En el siglo XX, las potencias se medían por la cantidad de tanques que podían producir. En el XXI, por los chips que pueden fabricar. Taiwán hace ambos cálculos por si acaso. La isla que produce dos tercios de los semiconductores del planeta (los diminutos ladrillos del orden digital) vive pendiente de un calendario mucho más rudimentario: diez días de gas natural antes del apagón. Diez.
La isla que alimenta la inteligencia del mundo lucha por mantener su propia corriente. En una era fascinada por la digitalización, Taiwán recuerda una verdad tan antigua como incómoda: la inteligencia, natural o artificial, necesita electricidad. Y ahí comienzan los problemas.

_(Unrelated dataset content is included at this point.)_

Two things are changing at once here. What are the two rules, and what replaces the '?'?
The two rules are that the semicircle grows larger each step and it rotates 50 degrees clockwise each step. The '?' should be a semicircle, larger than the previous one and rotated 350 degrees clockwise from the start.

Taiwán importa el 97% de su energía. En otras palabras, Pekín no necesita conquistar la isla para apagarla; basta con bloquear unos tanqueros. La energía no es una cuestión de política económica: es una cuestión de supervivencia. Los ejercicios militares chinos ya han ensayado ese guión: cercar los terminales de GNL, cortar las rutas de abastecimiento y dejar que el miedo haga el resto.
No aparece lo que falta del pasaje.